Başbakan Binali Yıldırım’ın dün (4 Ekim) 2017-2019 dönemini kapsayan orta vadeli ekonomi programını açıklarken sarf ettiği sözler, siyasetin bu tuzağın farkında olduğunu gösteriyor:
“Yargılama süreleri kısaltılmalıdır. 15 Temmuz darbecilerinden başlatıyoruz. FETÖ'ye bulaşmış binlerce kişi var ama hepsi darbeye karışmış değil. Darbeciler davaları uzatmak için başkalarının isimlerini veriyorlar, işi sulandırmaya çalışıyorlar, darbecilerin yargılanması süratle yapılacak.”
Labirent oluşturmada medyanın rolü
Soruşturmayı yan yollara sokup bir labirent oluşturmak ve böylece davayı uzatıp sulandırmak, medya olmaksızın yapılabilecek bir şey değil. Ne yazık ki, her ilginç enformasyonu haber sayıp önüne arkasına bakmadan haberleştiren gazetecilik geleneğimiz, büyük davaları sulandırmak isteyenlere her zaman çok yardımcı oldu; hem de bu davaları savunduğunu zannederken...
Susurluk’ta öyle olmuştu, Ergenekon’da öyle olmuştu, şimdi de öyle oluyor. Bütün enerjilerini “FETÖ’yle mücadele”ye ayırmış görünen gazetelerde, televizyonlarda yayımlanan yüzlerce “özel haber”in çoğu, soruşturmayı “yan yollara” sokma konusunda emsalsiz bir hizmet görüyorlar.
Böyle haberlerin ne kadar işlevsel olduğunu, soruşturmaya muhatap olanların bilmemesi imkânsız. Bu durumda, bu türden haberlerin hiç değilse bir bölümünün, Başbakan Binali Yıldırım’ın uyardığı gibi bizzat onların akıllarından türediğini düşünmek mantıksız değil.
Durum böyleyse, her “itirafçı”nın “bomba itiraf”ını bir koşu haberleştirmek ne kadar doğru?
Enformasyon yağmuruyla kamuoyunun zihninde labirentler yaratmak...
Mesele sadece sorgu süreçlerini bir labirente dönüştürmek ve bu yolla asıl hedeften uzaklaşmak değil...

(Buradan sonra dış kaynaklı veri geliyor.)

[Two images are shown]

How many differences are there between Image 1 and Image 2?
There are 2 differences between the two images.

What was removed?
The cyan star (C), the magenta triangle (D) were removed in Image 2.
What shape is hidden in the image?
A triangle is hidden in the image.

Hiçbir ayıklama yapmaksızın, önemliyi önemsizden ayırmaksızın her ilginç enformasyonu haberleştirmek ve okurları adeta bir enformasyon yağmuru altında ıslatmak kamuoyu zihninde de labirentlere yol açıyor ve toplum zamanla “bu mesele çok karışık” noktasına varıp meseleden kopuyor.
Bu çerçevede, “Mevcut haliyle basındaki FETÖ soruşturmaları haberleri kamuoyunun konuya ilgisini artırıyor mu” sorusu size ilk anda tuhaf gelebilir ama... "Yağmur halinde enformasyon"un, ona maruz kalanlarda "duyarlılık"tan çok "konudan kaçma"ya yol açtığına ilişkin onca araştırma ortada dururken, bu soruyu sormak gayet yerinde...

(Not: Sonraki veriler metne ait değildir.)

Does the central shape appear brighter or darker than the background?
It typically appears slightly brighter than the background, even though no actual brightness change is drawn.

Bu meseleyi Susurluk ve Ergenekon soruşturmalarının “labirent” biçimini almalarından sonra birçok yazımda ele almıştım... Yazının bundan sonrasında, “enformasyon yağmuru”nun bu negatif etkisini Susurluk ve Ergenekon örnekleri üzerinden ve o yazılardan geniş alıntılarla anlatacağım... Bakalım “FETÖ soruşturmaları”nın da benzer bir akıbete uğramakta olduğu konusunda sizi ikna edebilecek miyim...

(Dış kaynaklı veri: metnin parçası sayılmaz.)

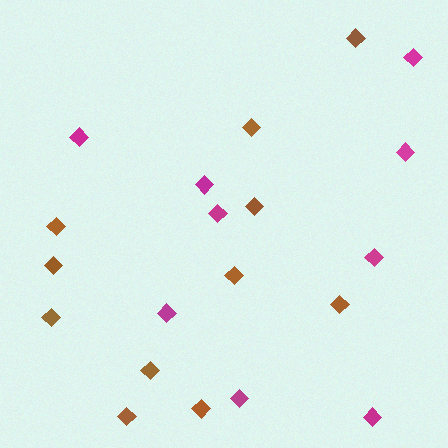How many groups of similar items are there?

‘Pasifliğe sürükleyen ziyade enformasyon’
İletişim kuramcısı Neil Postman, "Televizyon: Öldüren Eğlence" adlı kitabında, "gelecek tasarımları" karamsar olan iki düşünür-romancıyı (Orwell ve Huxley) karşılaştırır ve günümüz dünyasının Orwell'i değil, Huxley'i haklı çıkardığını söyler...
Neydi iki romancı arasındaki temel fark? Orwell, gelecekte toplumların "yasaklar ve enformasyonsuz bırakma" marifetiyle denetim altında tutulacağına inanıyordu... Huxley ise "Bizi pasifliğe sürükleyecek kadar enformasyon yağmuruna tutacak olanlar"dan korkuyordu.
Postman, şöyle özetler durumu: "Orwell hakikatin bizden gizlenmesinden, Huxley hakikatin umursamazlık denizinde boğulmasından korkuyordu..."
Televizyona bağlanan umutlar
Televizyonun toplum hayatına girdiği ilk yıllarda ona bağlanan ümitlerle, bu kitle iletişim aracının günümüzde başarabildiklerini kıyaslamak, Postman'ın tespitinin ne kadar haklı olduğunu göstermeye yetebilir...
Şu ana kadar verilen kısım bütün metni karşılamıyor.